Face au fléau de la traite des êtres humains, le Sénégal s’est doté d’un cadre juridique solide, s’est félicité l’Office des Nations Unies contre la drogue et le crime (ONUDC) à l’occasion de la journée mondiale de lutte contre ce fléau, cette semaine. L’agence onusienne encourage le pays à renforcer sa coopération transfrontalière avec les pays voisins.
La région d’Afrique de l’Ouest reste durablement exposée à la traite des personnes. Les réseaux criminels profitent de la libre circulation au sein de la Communauté économique des Etats d’Afrique de l’Ouest (CEDEAO), de la porosité des frontières et de la précarité économique pour déplacer clandestinement femmes, enfants et hommes vers des formes modernes d’esclavage.
Selon le Rapport mondial 2024 de l’ONUDC, près de 98 % des victimes identifiées dans la région sont originaires d’Afrique subsaharienne, 61% d’entre elles étant des enfants, principalement des filles. Le travail forcé demeure la forme d’exploitation la plus courante, suivi de l’exploitation sexuelle et de la mendicité forcée.
Le Sénégal, un pays de transit et de destination
Le Sénégal connaît à la fois des dynamiques de transit et de destination. Des femmes originaires du Nigéria, de Sierra Leone ou du Mali sont conduites vers des zones touristiques comme le Cap Skirring ou des sites d’orpaillage à Kédougou, où elles sont contraintes à la prostitution.
À Dakar, des enfants sont exploités dans la rue ou au sein de foyers privés et des hommes subissent des travaux forcés dans des conditions dégradantes.
Pour contrer ces trafics, le Sénégal s’est doté d’un cadre juridique et institutionnel solide. La loi n° 2005-06 ainsi que la Cellule nationale de lutte contre la traite des personnes (CNLTP) œuvrent de concert avec la Division nationale de lutte contre la traite des personnes et le trafic illicite de migrants (DNLTP) placée auprès de la police nationale.
Mody Ndiaye, Secrétaire permanent de la CNLTP, souligne que « l’application des lois ne pose pas de problème majeur, mais elle peut être améliorée », insistant sur la nécessité de renforcer continuellement les compétences des agents de l’État. Il ajoute que « ce qui a été accompli jusqu’à présent a été possible grâce à l’intervention de l’ONUDC » qui facilite la coopération transnationale, organise des sessions de formation et apporte un soutien financier indispensable.
Renforcer la coopération régionale et nationale
Kameldy Neldjingaye, Représentant adjoint du Bureau régional pour l’Afrique de l’Ouest et du Centre de l’ONUDC, a rappelé que la traite est un crime organisé souvent lié au blanchiment d’argent et à la corruption.
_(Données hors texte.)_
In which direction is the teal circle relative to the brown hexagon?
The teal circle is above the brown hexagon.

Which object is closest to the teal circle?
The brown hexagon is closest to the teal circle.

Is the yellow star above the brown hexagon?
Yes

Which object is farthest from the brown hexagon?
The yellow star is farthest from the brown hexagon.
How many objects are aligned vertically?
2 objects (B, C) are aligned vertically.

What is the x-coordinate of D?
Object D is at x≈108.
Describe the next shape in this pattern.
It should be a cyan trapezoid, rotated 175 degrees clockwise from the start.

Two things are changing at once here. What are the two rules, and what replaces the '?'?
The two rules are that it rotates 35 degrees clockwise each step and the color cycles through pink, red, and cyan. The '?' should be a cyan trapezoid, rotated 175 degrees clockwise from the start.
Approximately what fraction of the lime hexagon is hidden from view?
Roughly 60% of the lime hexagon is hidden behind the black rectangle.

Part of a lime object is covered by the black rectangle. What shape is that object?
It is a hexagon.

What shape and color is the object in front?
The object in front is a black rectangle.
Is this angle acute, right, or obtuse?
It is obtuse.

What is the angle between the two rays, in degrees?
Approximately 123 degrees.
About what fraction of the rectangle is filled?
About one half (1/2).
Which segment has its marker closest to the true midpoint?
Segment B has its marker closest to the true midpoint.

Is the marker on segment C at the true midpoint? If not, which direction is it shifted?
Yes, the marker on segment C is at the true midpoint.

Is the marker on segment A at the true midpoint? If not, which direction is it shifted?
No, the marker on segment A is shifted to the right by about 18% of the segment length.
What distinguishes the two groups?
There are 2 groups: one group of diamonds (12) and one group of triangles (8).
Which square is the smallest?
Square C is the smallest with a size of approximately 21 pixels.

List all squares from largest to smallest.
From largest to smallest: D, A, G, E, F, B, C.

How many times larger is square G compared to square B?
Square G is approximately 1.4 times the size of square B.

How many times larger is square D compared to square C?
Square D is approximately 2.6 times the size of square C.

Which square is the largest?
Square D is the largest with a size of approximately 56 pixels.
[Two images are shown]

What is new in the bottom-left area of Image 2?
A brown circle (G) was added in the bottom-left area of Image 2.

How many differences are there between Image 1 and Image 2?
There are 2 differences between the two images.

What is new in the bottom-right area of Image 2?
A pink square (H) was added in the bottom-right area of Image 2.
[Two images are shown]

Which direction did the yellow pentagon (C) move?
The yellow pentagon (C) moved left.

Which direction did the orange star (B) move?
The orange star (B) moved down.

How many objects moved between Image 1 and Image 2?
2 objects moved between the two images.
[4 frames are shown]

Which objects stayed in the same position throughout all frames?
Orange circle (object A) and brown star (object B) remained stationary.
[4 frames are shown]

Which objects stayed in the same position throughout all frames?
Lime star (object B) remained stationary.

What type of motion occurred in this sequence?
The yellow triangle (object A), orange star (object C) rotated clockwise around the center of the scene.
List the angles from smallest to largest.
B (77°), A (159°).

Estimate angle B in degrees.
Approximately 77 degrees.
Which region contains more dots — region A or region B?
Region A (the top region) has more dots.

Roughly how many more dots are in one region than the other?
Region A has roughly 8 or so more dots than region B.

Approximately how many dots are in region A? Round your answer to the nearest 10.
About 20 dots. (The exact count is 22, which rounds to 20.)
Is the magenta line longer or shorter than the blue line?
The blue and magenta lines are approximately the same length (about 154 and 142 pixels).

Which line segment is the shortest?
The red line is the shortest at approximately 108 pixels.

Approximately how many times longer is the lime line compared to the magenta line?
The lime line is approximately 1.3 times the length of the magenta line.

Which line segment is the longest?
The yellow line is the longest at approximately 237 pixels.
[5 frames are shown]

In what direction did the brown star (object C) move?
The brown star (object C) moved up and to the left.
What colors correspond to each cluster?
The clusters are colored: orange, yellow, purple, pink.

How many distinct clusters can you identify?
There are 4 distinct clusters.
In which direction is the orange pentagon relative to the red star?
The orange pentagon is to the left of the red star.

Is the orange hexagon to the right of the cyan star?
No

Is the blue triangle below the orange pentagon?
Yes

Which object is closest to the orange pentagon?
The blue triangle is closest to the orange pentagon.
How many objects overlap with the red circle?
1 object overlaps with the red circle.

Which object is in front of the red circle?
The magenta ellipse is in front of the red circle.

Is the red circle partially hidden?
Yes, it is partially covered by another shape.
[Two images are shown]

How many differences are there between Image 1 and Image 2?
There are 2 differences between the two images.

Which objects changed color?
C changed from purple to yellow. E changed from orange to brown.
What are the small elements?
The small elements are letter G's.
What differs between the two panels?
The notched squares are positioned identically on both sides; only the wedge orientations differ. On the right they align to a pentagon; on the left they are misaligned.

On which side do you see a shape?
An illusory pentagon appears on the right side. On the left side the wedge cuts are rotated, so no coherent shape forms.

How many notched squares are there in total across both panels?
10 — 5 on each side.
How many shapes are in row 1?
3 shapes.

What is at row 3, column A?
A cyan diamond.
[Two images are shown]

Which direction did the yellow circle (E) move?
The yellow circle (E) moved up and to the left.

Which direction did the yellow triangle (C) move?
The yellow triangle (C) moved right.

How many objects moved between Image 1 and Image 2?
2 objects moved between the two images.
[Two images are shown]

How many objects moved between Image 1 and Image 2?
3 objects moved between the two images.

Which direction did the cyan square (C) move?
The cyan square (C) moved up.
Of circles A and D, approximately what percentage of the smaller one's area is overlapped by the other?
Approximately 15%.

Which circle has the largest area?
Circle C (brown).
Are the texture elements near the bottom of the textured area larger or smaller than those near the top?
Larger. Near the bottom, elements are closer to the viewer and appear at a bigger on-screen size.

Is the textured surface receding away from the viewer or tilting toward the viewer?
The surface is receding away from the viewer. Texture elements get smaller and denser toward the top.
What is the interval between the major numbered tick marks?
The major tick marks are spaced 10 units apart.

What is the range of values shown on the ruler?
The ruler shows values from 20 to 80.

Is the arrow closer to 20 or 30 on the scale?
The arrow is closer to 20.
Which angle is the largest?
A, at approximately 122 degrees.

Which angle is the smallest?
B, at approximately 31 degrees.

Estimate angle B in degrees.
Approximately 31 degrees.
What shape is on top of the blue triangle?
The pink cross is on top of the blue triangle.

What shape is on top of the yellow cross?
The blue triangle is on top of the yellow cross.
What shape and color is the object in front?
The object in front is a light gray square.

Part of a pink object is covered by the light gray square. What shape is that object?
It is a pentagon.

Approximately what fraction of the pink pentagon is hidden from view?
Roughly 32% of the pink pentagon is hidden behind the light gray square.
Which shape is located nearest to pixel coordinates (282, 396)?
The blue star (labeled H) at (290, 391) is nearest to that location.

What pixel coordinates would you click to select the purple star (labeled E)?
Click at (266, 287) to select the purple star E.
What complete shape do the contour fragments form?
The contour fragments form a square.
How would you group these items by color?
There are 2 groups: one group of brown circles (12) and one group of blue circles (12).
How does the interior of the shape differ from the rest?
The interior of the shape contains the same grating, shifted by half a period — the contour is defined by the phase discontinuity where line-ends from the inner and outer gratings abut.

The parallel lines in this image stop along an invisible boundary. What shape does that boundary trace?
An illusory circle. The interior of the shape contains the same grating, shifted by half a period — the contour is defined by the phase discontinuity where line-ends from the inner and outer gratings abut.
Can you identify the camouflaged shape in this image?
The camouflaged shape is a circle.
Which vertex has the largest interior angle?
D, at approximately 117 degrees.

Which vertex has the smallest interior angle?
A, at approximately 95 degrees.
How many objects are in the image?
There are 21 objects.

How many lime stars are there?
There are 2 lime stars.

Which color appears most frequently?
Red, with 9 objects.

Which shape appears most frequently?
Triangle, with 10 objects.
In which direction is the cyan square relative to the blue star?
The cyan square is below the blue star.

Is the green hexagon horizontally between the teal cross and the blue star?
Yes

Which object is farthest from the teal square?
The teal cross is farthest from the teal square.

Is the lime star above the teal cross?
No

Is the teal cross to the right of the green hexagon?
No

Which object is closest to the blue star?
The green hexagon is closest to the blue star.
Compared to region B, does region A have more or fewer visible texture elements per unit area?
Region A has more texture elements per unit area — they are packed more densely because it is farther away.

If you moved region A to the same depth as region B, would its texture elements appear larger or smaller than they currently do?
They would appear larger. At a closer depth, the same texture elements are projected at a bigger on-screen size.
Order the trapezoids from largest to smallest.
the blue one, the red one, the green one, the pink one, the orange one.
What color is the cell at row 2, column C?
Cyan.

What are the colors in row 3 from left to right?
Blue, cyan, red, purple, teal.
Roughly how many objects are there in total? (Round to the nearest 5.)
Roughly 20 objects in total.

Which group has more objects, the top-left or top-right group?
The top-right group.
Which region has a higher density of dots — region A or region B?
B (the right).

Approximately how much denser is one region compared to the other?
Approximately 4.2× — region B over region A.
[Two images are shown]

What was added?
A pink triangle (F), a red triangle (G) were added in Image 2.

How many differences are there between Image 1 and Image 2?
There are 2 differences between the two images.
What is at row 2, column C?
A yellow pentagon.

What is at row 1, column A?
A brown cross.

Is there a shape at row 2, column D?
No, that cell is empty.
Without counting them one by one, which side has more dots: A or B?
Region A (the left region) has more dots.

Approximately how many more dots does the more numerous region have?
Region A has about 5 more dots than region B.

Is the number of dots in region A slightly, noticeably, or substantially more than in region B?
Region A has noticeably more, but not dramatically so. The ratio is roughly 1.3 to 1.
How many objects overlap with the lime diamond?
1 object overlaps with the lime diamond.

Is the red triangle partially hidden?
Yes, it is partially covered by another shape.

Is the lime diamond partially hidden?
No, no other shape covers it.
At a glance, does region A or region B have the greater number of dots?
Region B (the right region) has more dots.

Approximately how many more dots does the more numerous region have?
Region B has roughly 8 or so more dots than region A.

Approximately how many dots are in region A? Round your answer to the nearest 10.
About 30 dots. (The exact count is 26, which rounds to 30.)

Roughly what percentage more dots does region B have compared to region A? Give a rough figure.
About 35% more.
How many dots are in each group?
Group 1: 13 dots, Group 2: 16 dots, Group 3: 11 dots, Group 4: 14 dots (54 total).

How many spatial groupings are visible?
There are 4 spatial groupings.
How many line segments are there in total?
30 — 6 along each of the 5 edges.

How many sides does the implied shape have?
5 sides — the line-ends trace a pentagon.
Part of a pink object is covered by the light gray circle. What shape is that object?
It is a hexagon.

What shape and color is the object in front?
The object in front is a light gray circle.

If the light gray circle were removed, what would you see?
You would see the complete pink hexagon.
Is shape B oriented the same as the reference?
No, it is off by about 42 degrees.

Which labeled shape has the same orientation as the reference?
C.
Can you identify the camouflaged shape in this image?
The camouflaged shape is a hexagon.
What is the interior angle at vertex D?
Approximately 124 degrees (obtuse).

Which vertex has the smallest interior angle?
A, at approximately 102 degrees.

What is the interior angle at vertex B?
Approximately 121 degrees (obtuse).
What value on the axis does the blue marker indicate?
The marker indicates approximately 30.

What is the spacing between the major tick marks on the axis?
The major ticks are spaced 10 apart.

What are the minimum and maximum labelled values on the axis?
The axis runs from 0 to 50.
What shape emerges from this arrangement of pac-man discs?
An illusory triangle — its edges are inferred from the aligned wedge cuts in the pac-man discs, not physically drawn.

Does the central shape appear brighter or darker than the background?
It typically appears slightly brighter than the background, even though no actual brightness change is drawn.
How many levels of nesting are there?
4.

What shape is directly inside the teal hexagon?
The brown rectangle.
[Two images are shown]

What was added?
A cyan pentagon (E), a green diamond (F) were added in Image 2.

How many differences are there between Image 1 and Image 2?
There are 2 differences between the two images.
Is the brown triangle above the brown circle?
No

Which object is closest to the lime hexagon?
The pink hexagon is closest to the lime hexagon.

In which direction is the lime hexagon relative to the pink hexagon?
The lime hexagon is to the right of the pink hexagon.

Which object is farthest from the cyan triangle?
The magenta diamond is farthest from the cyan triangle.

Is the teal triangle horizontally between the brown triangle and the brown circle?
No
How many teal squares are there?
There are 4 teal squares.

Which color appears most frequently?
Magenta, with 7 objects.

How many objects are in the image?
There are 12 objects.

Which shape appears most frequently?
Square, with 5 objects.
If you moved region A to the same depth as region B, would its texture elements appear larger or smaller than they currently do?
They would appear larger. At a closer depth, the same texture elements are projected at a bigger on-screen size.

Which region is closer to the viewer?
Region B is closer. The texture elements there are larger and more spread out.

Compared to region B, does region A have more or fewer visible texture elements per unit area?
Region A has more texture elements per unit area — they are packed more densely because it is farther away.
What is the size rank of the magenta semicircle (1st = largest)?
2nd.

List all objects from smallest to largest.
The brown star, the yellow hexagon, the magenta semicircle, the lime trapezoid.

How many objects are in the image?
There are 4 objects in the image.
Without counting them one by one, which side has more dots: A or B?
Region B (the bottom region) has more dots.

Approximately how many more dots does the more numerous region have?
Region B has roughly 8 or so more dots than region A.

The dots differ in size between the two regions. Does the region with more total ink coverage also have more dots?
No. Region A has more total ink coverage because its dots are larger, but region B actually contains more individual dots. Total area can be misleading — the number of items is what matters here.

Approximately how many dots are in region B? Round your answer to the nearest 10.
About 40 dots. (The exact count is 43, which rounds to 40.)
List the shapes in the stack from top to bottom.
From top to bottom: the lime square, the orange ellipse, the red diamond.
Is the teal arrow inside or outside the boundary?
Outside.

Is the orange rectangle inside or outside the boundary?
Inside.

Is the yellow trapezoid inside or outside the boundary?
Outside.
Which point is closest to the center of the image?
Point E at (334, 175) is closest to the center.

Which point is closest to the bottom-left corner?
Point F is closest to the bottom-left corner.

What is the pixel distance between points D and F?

Il a salué les progrès réalisés par le Sénégal tout en appelant à intensifier la collaboration entre pays voisins et à mieux soutenir les acteurs nationaux. L’ONUDC accompagne le Sénégal dans l’élaboration et la mise à jour de son arsenal légal, dans la formation des magistrats, des forces de l’ordre et des acteurs de la société civile, ainsi que dans la coordination opérationnelle transfrontalière.
Appel à la responsabilité et à l’action
La Journée mondiale de lutte contre la traite des êtres humains appelle à l’union et à l’action urgentes de tous les partenaires. Dans son message du 30 juillet, le Secrétaire général des Nations Unies, António Guterres, a insisté sur l’impératif de « briser le modèle de fonctionnement de la traite d’êtres humains – mettre fin à l’impunité, supprimer les profits illicites et renforcer les systèmes judiciaires et pénaux. Les auteurs doivent répondre de leurs actes ».
La célébration de la Journée a été inscrite dans le cadre de la campagne « Cœur Bleu » visant à renforcer les réponses nationales et régionales à ce fléau.
Lancée par l’ONUDC, cette campagne invite États, institutions et citoyens à revêtir ce symbole pour dénoncer la traite des êtres humains. Le cœur bleu incarne la douleur des victimes et l’engagement des Nations Unies à briser le cycle de l’exploitation.
Chaque année, le 30 juillet, gouvernements, forces de sécurité, magistrats, organisations de la société civile et médias se rassemblent autour d’un thème fédérateur. Pour l’édition 2025, le message retenu est résumé ainsi : « La traite des êtres humains est un crime organisé – mettons fin à l’exploitation ». La campagne 2025 met à l’honneur les enquêteurs et les juges, acteurs de premier plan face à la traite des êtres humains.